U.S. Senate Plans to Remove Crypto Developer Protection Clause, Crypto Legislation Disputes Widen | U.S. Crypto Regulatory Developments

GateNews

On January 19, news emerged that disagreements within the U.S. Senate over the Cryptocurrency Market Structure Act have further surfaced. The bipartisan leaders of the Senate Judiciary Committee are pushing to remove protective provisions for cryptocurrency developers from the existing bill, citing concerns that such content could weaken law enforcement efforts against unlicensed remittance activities.

Senate Judiciary Committee Chairman, Republican Charles Grassley, and the committee’s senior Democrat Richard Durbin recently wrote to Senate Banking Committee Chairman Tim Scott and senior Democrat Elizabeth Warren, pointing out that the current draft bill could create enforcement loopholes for decentralized digital asset platforms. They warned that such loopholes could be exploited by organized crime groups, increasing the covert flow of illegal funds.

The two senators emphasized in their letter that criminals are already skilled at using complex methods to conceal illegal transactions, and granting excessive immunity to developers and network maintainers would significantly hinder law enforcement and prosecution efforts. The relevant content was first disclosed by Politico, drawing high attention within Washington policy circles.

Currently, the Senate Banking Committee and the Agriculture Committee are jointly advancing cryptocurrency legislation, with the core goal of clarifying the responsibilities of different regulatory agencies in the digital asset space.

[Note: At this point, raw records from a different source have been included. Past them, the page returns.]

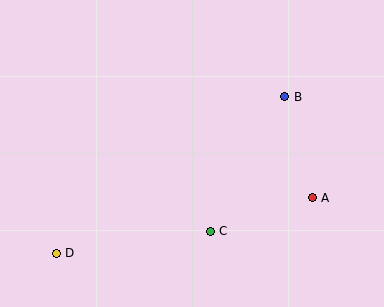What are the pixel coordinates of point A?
Point A is at (312, 198).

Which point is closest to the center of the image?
Point C at (210, 231) is closest to the center.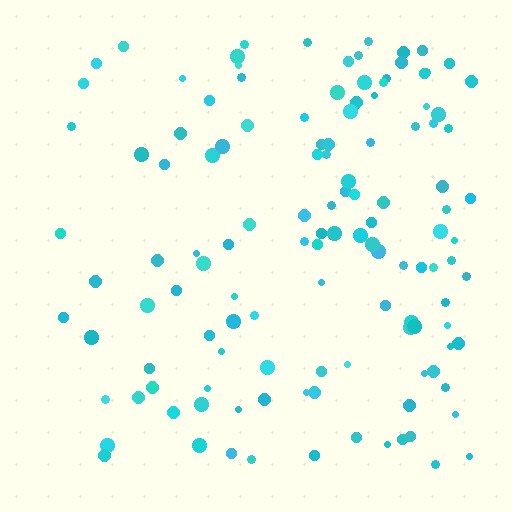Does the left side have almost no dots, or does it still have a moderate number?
Still a moderate number, just noticeably fewer than the right.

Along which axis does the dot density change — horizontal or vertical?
Horizontal.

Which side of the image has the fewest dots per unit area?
The left.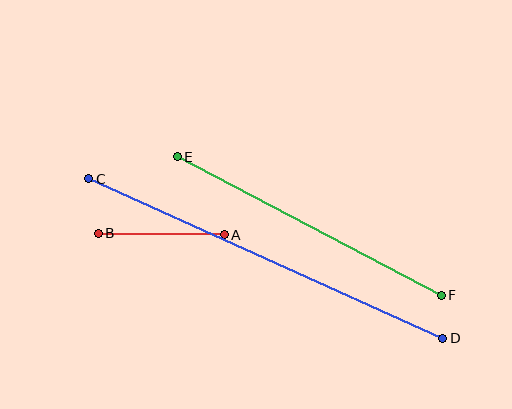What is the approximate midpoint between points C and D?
The midpoint is at approximately (266, 259) pixels.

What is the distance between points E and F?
The distance is approximately 298 pixels.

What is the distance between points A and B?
The distance is approximately 126 pixels.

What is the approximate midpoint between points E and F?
The midpoint is at approximately (309, 226) pixels.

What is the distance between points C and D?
The distance is approximately 388 pixels.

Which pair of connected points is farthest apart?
Points C and D are farthest apart.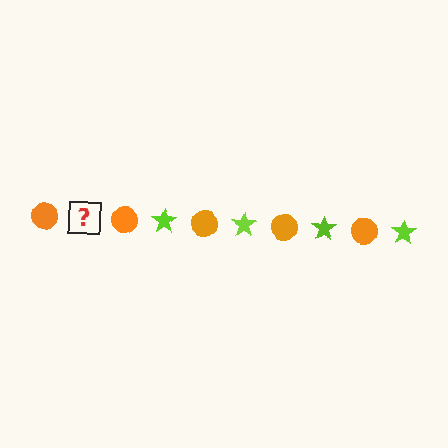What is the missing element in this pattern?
The missing element is a lime star.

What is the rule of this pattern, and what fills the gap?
The rule is that the pattern alternates between orange circle and lime star. The gap should be filled with a lime star.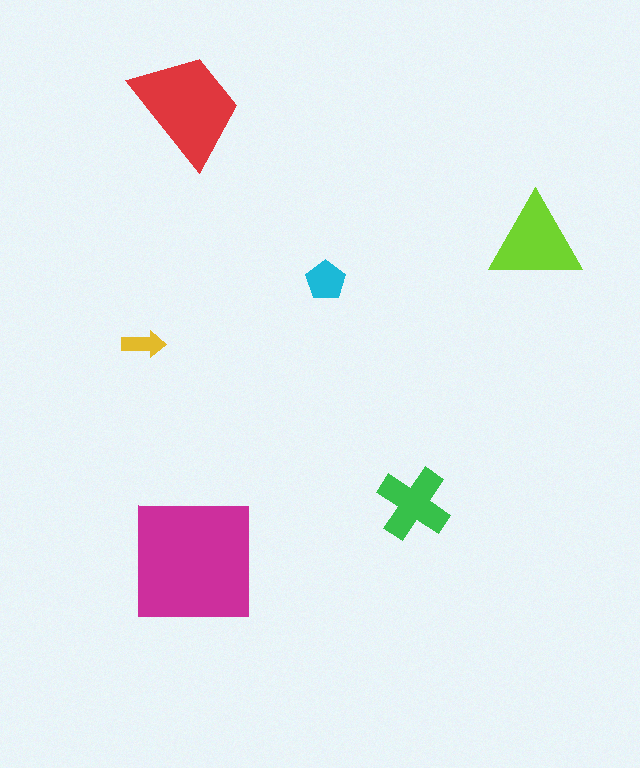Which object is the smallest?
The yellow arrow.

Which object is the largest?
The magenta square.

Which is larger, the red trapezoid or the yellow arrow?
The red trapezoid.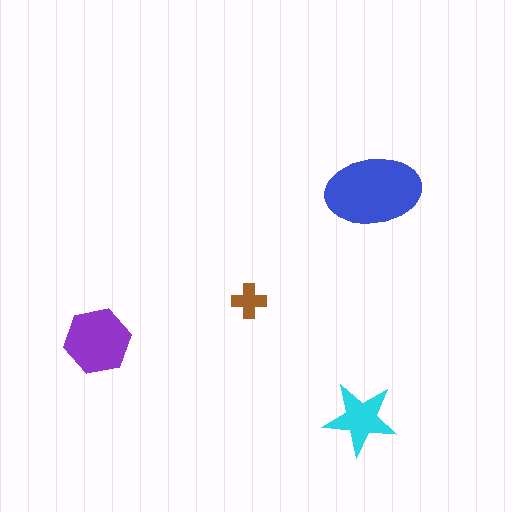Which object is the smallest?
The brown cross.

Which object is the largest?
The blue ellipse.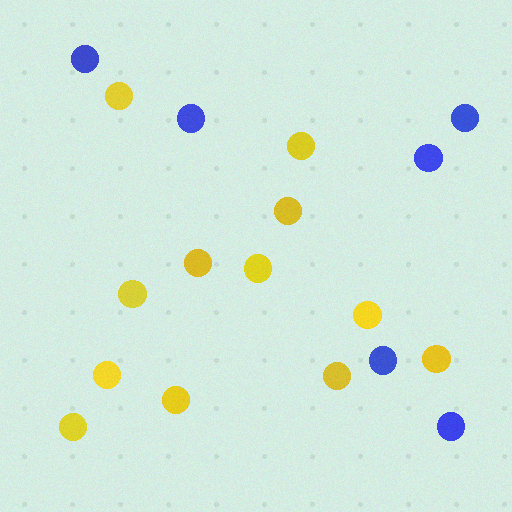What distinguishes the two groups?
There are 2 groups: one group of yellow circles (12) and one group of blue circles (6).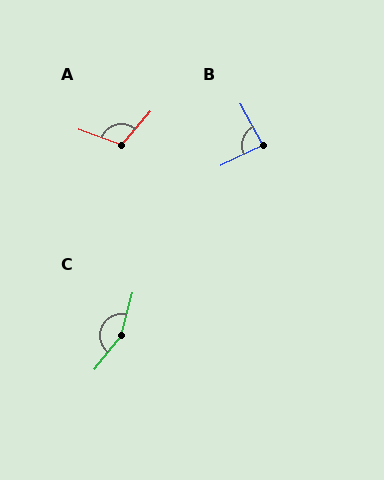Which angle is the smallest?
B, at approximately 87 degrees.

A draft bill released in mid-January incorporates ideas from the “Blockchain Regulatory Certainty Act,” attempting to exclude software development and network maintenance activities from federal and state remittance regulations.

In response, the Judiciary Committee stated that it was not consulted during the bill’s formation process and lacked sufficient opportunity to review related amendments. They explicitly called for the rejection of any language that could weaken government accountability.

In terms of legislative progress, if the bill proceeds to a full Senate vote, it will require at least 60 votes to pass, with bipartisan consensus being a key variable. Meanwhile, the leading U.S. compliance CEX, a major crypto lobbying organization, has temporarily withdrawn its public support for the bill but stated that communication with legislators is ongoing.

This dispute highlights the ongoing struggle within U.S. crypto regulation over developer responsibility, compliance boundaries, and enforcement authority, adding new uncertainties to the direction of U.S. crypto legislation in 2026.